Ignazio Cassis caresse l'UDC dans le sens du poil
Ignazio Cassis, qui avait déjà été invité à l'Albisgüetli il y a quatre ans en tant que conseiller fédéral nouvellement élu, a remercié Blocher pour l'accueil chaleureux que lui a réservé «Caro Christoph». Bien qu'il ait aussitôt contredit ce dernier. «Nous souhaitons tous retrouver la normalité. Je peux vous assurer que le Conseil fédéral se réjouit lui aussi de voir le Corona redevenir tout simplement une marque de bière!»
Mais nous n'en sommes pas encore là, a-t-il averti de manière présidentielle dans la salle des fêtes: «En tant que médecin, je vous assure que le chemin vers la normalité ne passe que par des anticorps dans le sang, c'est-à-dire uniquement par la vaccination ou la guérison.

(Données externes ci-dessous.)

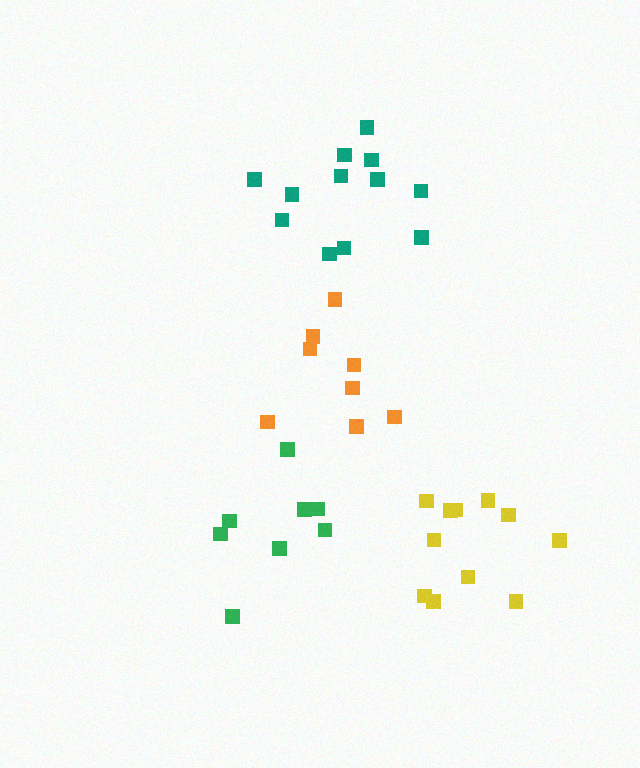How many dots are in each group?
Group 1: 12 dots, Group 2: 11 dots, Group 3: 8 dots, Group 4: 8 dots (39 total).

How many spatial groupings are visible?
There are 4 spatial groupings.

Il n'y aura pas de miracle».
Pas d'«Insta 2.0»
Mais dans son discours, Ignazio Cassis s'est aussi attaqué aux «lions de la politique européenne»: le gouvernement du pays veut continuer à avoir des relations régulières et stables avec Bruxelles. «Elles sont bien trop précieuses pour que nous les rejetions en bloc», tout en avertissant qu'il ne fallait pas oublier qu'il s'agissait aussi d'un échange de marchandises d'un milliard de francs par jour.
Le Conseil fédéral est en train de définir ce qu'il adviendra de l'UE après l'interruption des négociations sur l'accord-cadre. «Mais je peux déjà vous dire une chose: il n'y aura pas d'Insta 2.0», a promis Ignazio Cassis. Le fameux accord-cadre est communément appelé «Insta» outre-Sarine, un abrégé d'«Institutionnelles Abkommen».
Grâce à ces dernières déclarations, le président de la Confédération s'est mis la salle dans la poche. Les applaudissements ont été aussi chaleureux que l'accueil, une «standing ovation» partant même du fond de la salle.